Old stockbrokers must be spluttering into their gin with amazement as they watch the ACCC’s cartel case against ANZ Bank, Deutsche and Citigroup over the bank’s $3 billion raising in August 2015.
Meanwhile, six high profile executives, including ANZ group treasurer Rick Moscati and a former head of Citigroup, face criminal charges laid by the Commonwealth director of Public Prosecutions in the next few days, with court hearings due to start on July 3.
The point of the case is that the ACCC believes the six indulged in cartel behaviour by declaring that the $2.5 billion institutional element of the issue had been “raised” when in fact the underwriters were still carrying 25.5 million shares out of the 80.8 million on offer, because they hadn’t found takers for them.
“ANZ completes $2.5billion Institutional Equity Placement” was the deathless heading on the announcement sent to the ASX on the morning of Friday August 7 2015.
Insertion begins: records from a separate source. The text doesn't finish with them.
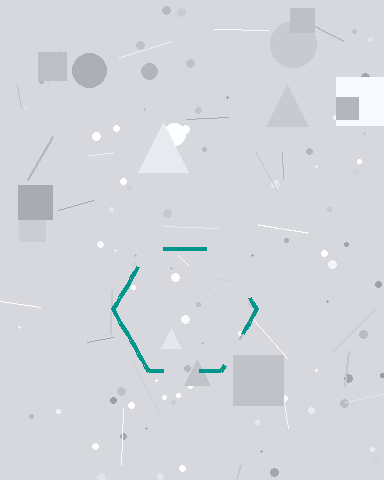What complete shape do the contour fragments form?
The contour fragments form a hexagon.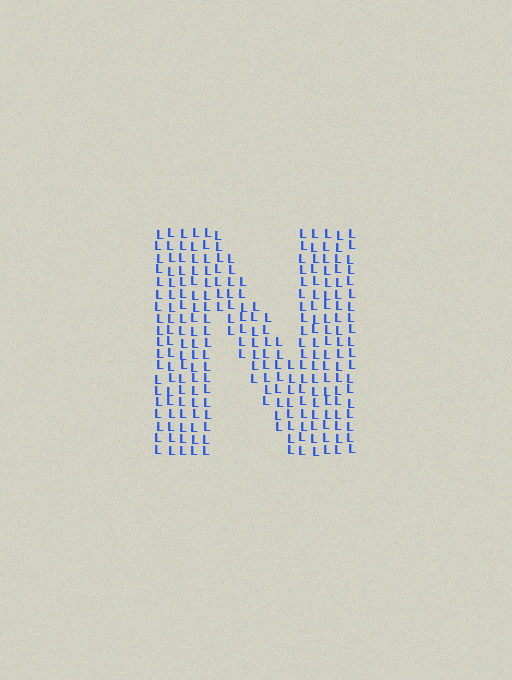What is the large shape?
The large shape is the letter N.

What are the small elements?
The small elements are letter L's.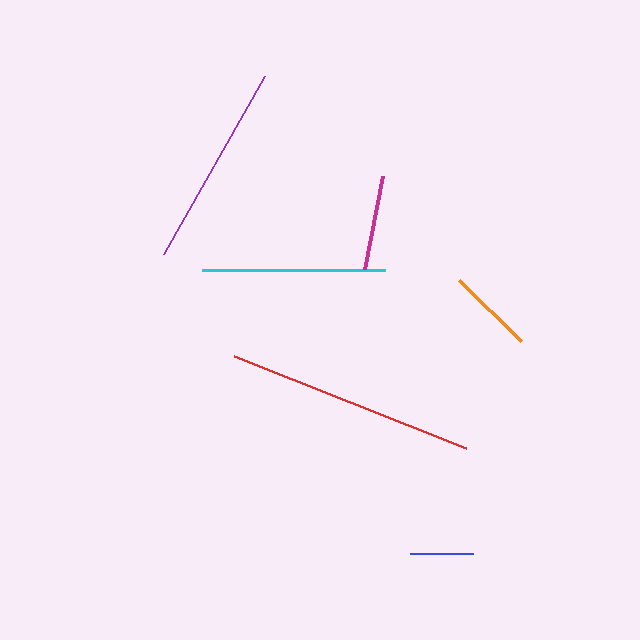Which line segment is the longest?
The red line is the longest at approximately 250 pixels.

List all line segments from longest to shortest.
From longest to shortest: red, purple, cyan, magenta and orange (about equal), blue.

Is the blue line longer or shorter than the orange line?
The orange line is longer than the blue line.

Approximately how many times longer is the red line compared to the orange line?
The red line is approximately 2.9 times the length of the orange line.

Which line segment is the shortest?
The blue line is the shortest at approximately 63 pixels.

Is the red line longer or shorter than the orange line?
The red line is longer than the orange line.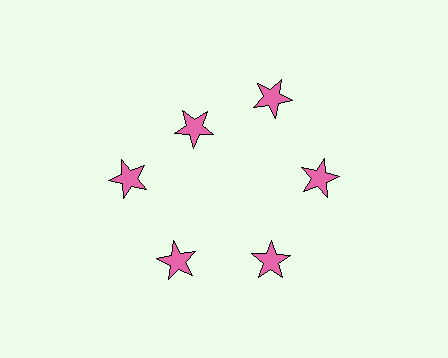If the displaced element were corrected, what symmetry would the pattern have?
It would have 6-fold rotational symmetry — the pattern would map onto itself every 60 degrees.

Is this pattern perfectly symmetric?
No. The 6 pink stars are arranged in a ring, but one element near the 11 o'clock position is pulled inward toward the center, breaking the 6-fold rotational symmetry.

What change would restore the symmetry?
The symmetry would be restored by moving it outward, back onto the ring so that all 6 stars sit at equal angles and equal distance from the center.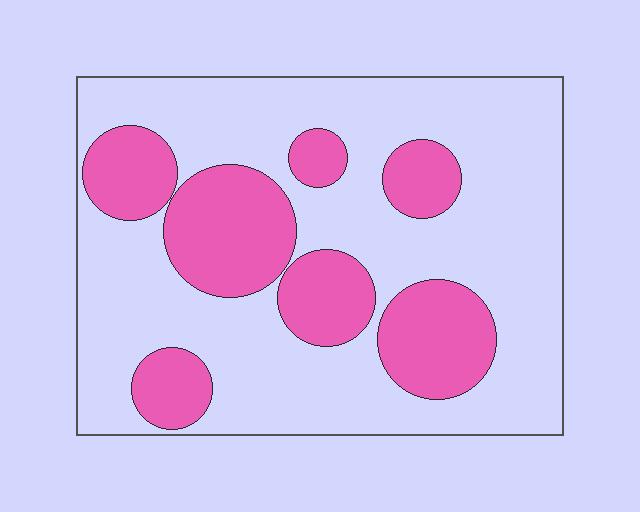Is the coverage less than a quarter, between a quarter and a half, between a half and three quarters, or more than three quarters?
Between a quarter and a half.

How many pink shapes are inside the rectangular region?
7.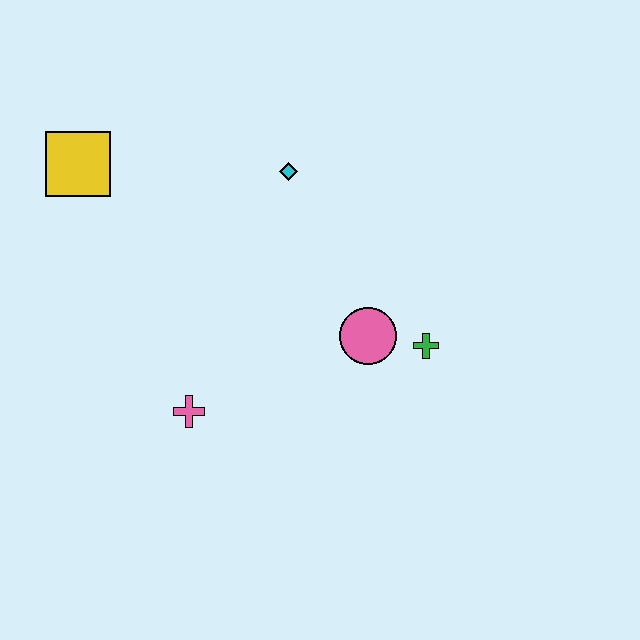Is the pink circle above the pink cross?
Yes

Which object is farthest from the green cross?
The yellow square is farthest from the green cross.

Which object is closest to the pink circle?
The green cross is closest to the pink circle.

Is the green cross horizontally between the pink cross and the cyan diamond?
No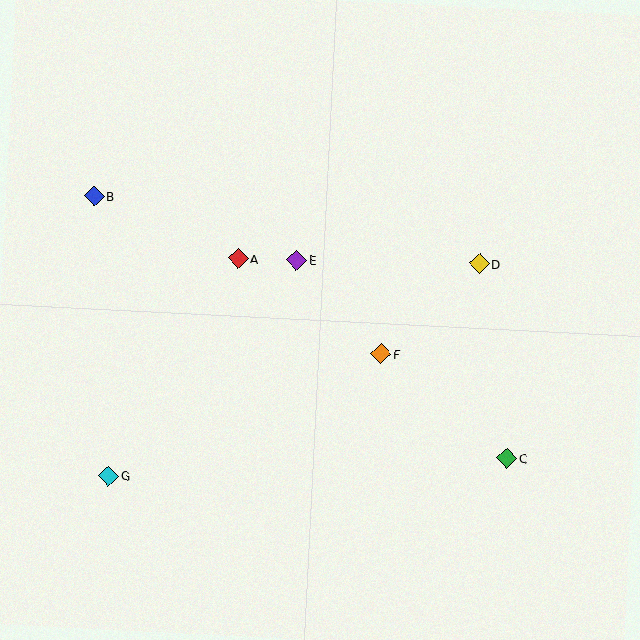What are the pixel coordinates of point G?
Point G is at (109, 476).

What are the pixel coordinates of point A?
Point A is at (238, 258).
That, ladies and gentlemen, is what has happened since time immemorial in the share broking business in the case of a rapid institutional placement, which is what this was. The two key words you need to remember are Underwriting and Shortfall.
An extra curiosity is that a third underwriter, JP Morgan, appears to have been given a free pass because it reported the other three, including its long term client ANZ, to the ACCC. Something has clearly changed in the way that underwriting shortfalls are being perceived.
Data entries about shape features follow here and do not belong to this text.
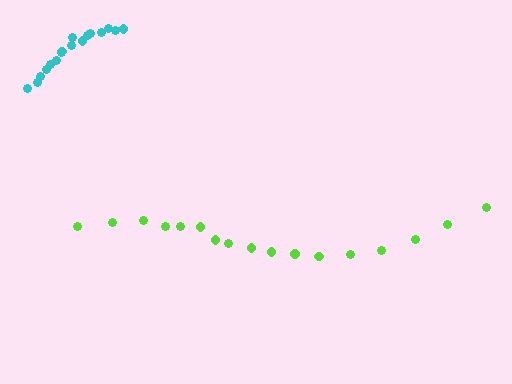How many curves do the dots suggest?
There are 2 distinct paths.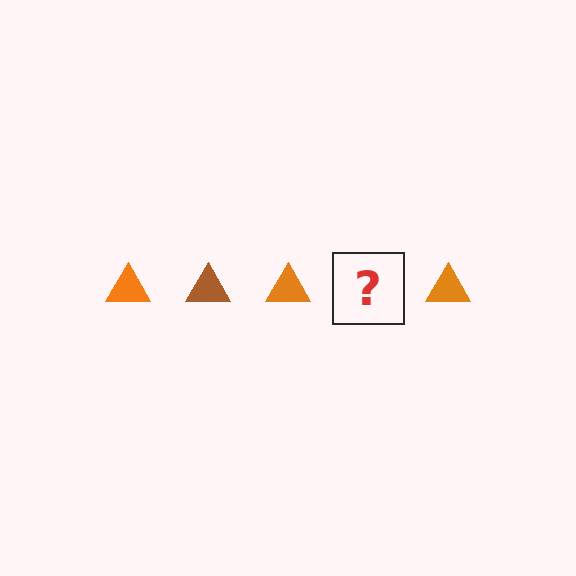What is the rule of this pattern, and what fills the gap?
The rule is that the pattern cycles through orange, brown triangles. The gap should be filled with a brown triangle.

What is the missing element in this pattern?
The missing element is a brown triangle.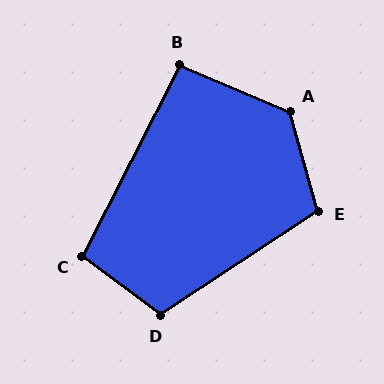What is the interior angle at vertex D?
Approximately 110 degrees (obtuse).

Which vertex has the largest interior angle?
A, at approximately 128 degrees.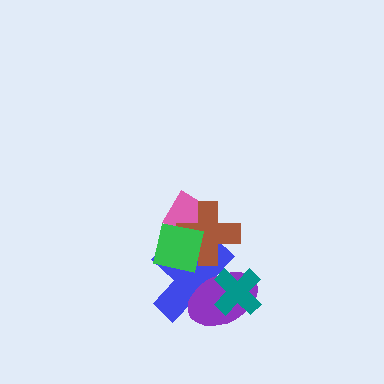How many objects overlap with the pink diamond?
2 objects overlap with the pink diamond.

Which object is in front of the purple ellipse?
The teal cross is in front of the purple ellipse.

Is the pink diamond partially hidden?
Yes, it is partially covered by another shape.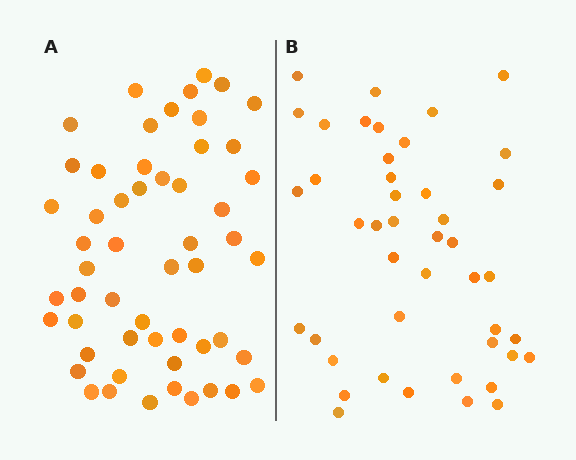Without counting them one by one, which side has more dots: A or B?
Region A (the left region) has more dots.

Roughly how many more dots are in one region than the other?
Region A has roughly 10 or so more dots than region B.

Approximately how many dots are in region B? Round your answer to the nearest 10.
About 40 dots. (The exact count is 44, which rounds to 40.)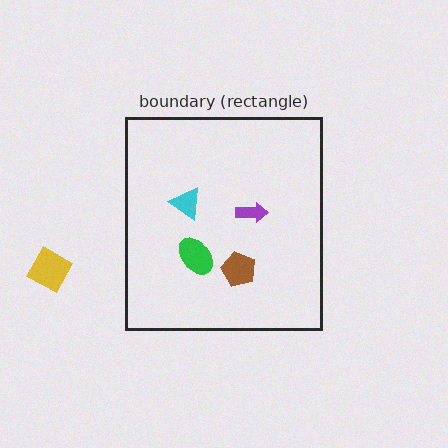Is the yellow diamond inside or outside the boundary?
Outside.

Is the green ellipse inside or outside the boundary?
Inside.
The old hands can see with adamantine clarity what happened: the underwriters were left with the stock because at $30.95 it was not being offered at much of a discount to the previous close of $32.58, five per cent to be precise.
The standard wheeze for fund managers is to pick up stock in a placement at a better discount than that, sell off an equivalent number at market and then chalk up the capital gain. That didn’t happen here because the issuers were being so mean with the pricing that the usual exercise wasn’t worth it.
But has there been a dastardly crime committed? That’s up to the legal process but what we are really looking at here is a test case, because until now no one has ever seriously challenged the way underwriting has historically worked.
As with the production of sausages, it has long been the case with failed share issues that you are really better off not knowing the intimate details of what goes on behind the scenes.
What has invariably happened in the past is that if the raising is not going to plan, the various underwriters have got together and decided their strategy for offloading the shares without upsetting the market.
In this instance it looks as though they dumped the stock as soon as they could once a trading halt was lifted on the morning of Friday August 7.
The 25.5 million shares were probably part of the 32 million that went through the ASX on that day, pushing the stock price down to $30.14, which was 81 cents below the issue price and a whopping $2.44 or 7.4 per cent below the previous close, on August 6 of 2015.
When the word cartel comes up for discussion around financial markets, most people think back to the Visy-Amcor case, where the two packaging companies were forced to cough up $95 million in March 2011 after admitting to the ACCC that they had collaborated illegally between 2000 and 2004 not to compete on customers, and to push prices up. In that instance Visy copped most of the penalty, as it was Amcor that fessed up.
It was all based on a quiet lunchtime chat between Visy founder Richard Pratt and Amcor CEO Russell Jones at a pub in Richmond, Melbourne, in 2001.
Unlike the uncontested Visy case, this one is understood to have featured a very un-private video meeting involving ANZ, Deutsche, Citi and JP Morgan, no doubt discussing how to manage the shortfall without cruelling the share price.
The six named defendants are all planning to plead not guilty.
So we can look forward to the public spectacle of the irresistible force of the Rod Sims’ ACCC meeting the immovable object of the traditional underwriting process.
In the ACCC corner, the law says that if different organisations act in concert to control the price of a good or service, then that’s cartel behaviour.
In the investment banking corner, they would say that this is how underwriting sometimes has to work. In such instances, if the underwriters fess up with full transparency to the existence of a shortfall, the stock price goes into a dive, so instead they are compelled to hold the stock and tell the market the issue is done and dusted.
Which it sort of was. That announcement to the ASX was probably legally correct, since the underwriters did indeed own the stock. What’s clear in this case is that the entire market knew the investment banks were long the stock.
While a leak is always a possibility to explain why word got out, the more prosaic explanation comes from the fact that the deal was done as an “accelerated book-build” with a floor price of $30.95. And as soon as the ANZ said the deal had been done at that price, wise heads would have known that demand for the issue had never got off the $30.95 launching pad. Any serious demand for stock would have pushed the book build price upwards from there, but it didn’t happen.
Conclusion? We’re in new territory here. Underwriting has always been a cloak and dagger business in which the full facts seldom get an early airing unless an issue has gone off well.
But if the ACCC gets its scalps on this one and traditional methods of quick equity raising become outlawed, how else will it be possible to stage a quick-fire institutional placement in the future?
What is concerning is that such a question is of no concern either to the ACCC or the legal system, even though it is the bedrock of what we now seem to call the investment banking industry. That is a real worry.